Creativity Magazine
Book Review: The Hunt For Kohinoor by Manreet Sodhi Someshwar
Posted on the 17 March 2014 by Nelton @neltondsouzaThe joys of reading a book are manifold. The fact that language could be used in such a variety of ways to describe the same old mundane thing is refreshing. This is the feeling I got while reviewing The Hunt For Kohinoor by Manreet Sodhi Someshwar, an opportunity I was given by Westland Publishers.
The Hunt For Kohinoor is a book that revolves around its main character – art historian and fresco specialist Mehrunisa Khosa. The half Sikh half Muslim girl, who played a pivotal role in cracking the first book of this series, The Taj Conspiracy, is pushed into war ravaged and ever hostile plains and places on the AfPak border where war can break out just at the fall of a match, to crack a case that hardly has got anything to do with her trade.
Reconciling with the disappearance of her father, who she later realizes is a an Indian Intelligence agent, while she was just five, she comes face to face with him after sixteen years as he is being treated for injuries from a blast that killed the President of Pakistan just as he was to seal a treaty of peace with India by sharing the Kohinoor - confidential information abiut the location of a 26/11 type attack in India by the Taliban within the next 96 hours. Unable to send in his most trusted spy – Mehrunisa’s father, commonly referred as Snow Leopard, Harinder Singh Khosa or Harry, Jag Mishra – The Chanakya of the Indian Intelligence Pakistan Desk sends in his daughter as the bait to get Harry back into the field in no time. It’s the same Chanakya that Mehrunisa learns who kept her father away from her while he suffered a memory loss in one of the operations.
While Mehrunisa goes from pillar to post trying to decode the clues she finds on the way she finds herself in the constant battle with herself over the sudden disappearance and appearance of her lost and found father. But the case doesn’t give her luxury to ponder further as she and her close aides encounter ghastly attacks carried out both by the enemy and from within. Constantly fighting and losing accomplices on the way, she is kidnapped by the infamous Babur Khan, an American soldier who switched to the other side to connect to his roots. Well versed in American tactics he galvanises the Pathan’s and Taliban of the region, imposes strict Islamic laws where girls are buried alive if they speak to any unknown males, and becomes their supreme commander.

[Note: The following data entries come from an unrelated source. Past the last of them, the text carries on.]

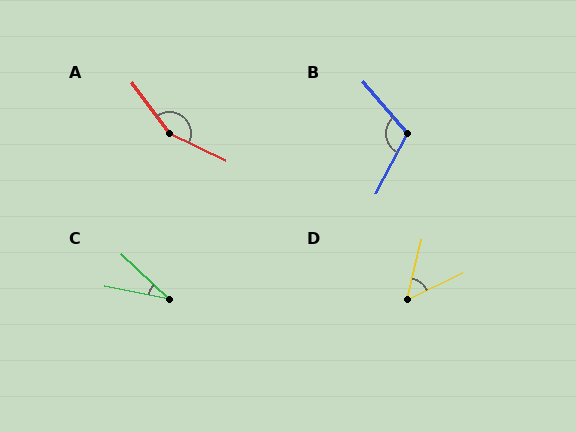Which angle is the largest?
A, at approximately 153 degrees.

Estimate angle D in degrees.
Approximately 51 degrees.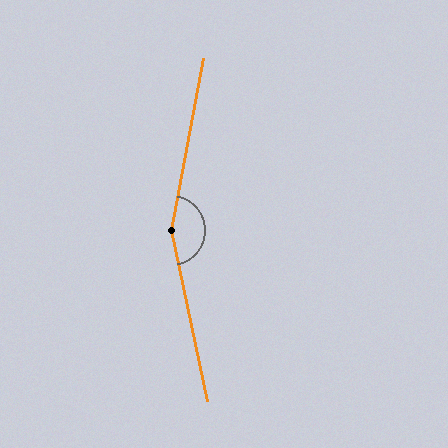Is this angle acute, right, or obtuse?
It is obtuse.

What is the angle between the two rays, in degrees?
Approximately 157 degrees.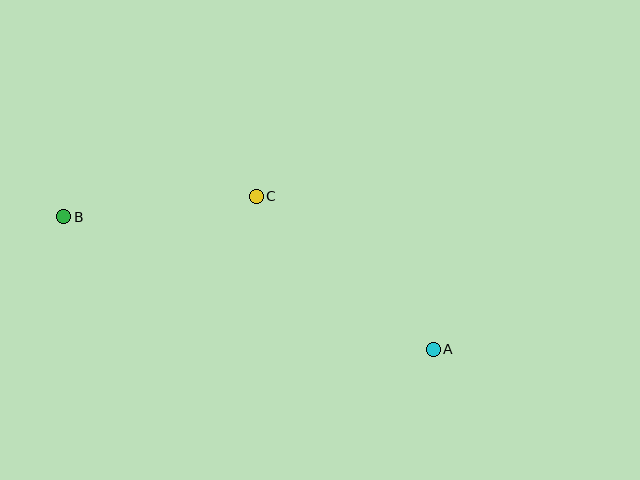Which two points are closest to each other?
Points B and C are closest to each other.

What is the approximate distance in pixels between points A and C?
The distance between A and C is approximately 234 pixels.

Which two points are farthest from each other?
Points A and B are farthest from each other.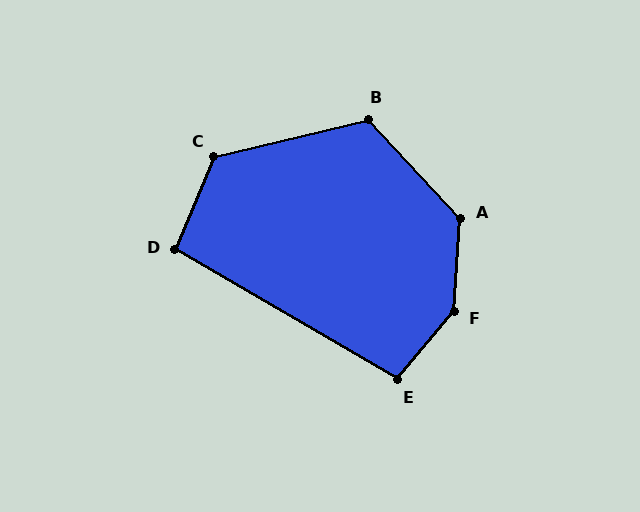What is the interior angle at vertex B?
Approximately 119 degrees (obtuse).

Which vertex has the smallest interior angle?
D, at approximately 97 degrees.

If you haven’t read a book in a long time, then this book is a good place to develop the lost reading habit. Its language is good and keeps you in the midst of what’s happening. At some places you will find pearls of wisdom just thrown in which could make for a collector’s edition.
"Peace is a bloody business, wherein the seeds of war are sowed; terror is then reaped in abundance."
"Trust no one, not even mirrors."
“What the mullahs forget is that when a woman wears a burqa, it hides her looks, not her brain.”
“The only time a snow leopard might become aggressive if its cubs are threatened or it is.”
“The Americans have a chronic weakness: they believe they are the center of the world.”
“The biggest enemy of this country were its leaders”
"With love you could persuade a Pathan to go to hell, but by force you couln’t even take him to heaven."
“Because Naxals wore police uniforms.”
However, it would have been better if the title was changed to something more appropriate. Half way through the book the Kohinoor has been hunted, which is sort of disappointing if you have a Da Vinci code at the back of your mind. What’s left is averting the attack on India and rescuing Mehrunisa from the clutches of Babur Khan hidden in the lawless and rugged area of North West Afghanistan. Certain parts could have been done with to make the book shorter. However certain parts could have been extended to give a more gripping feel. I couldn’t focus at the climax, more so because I lost interest by the time I reached there.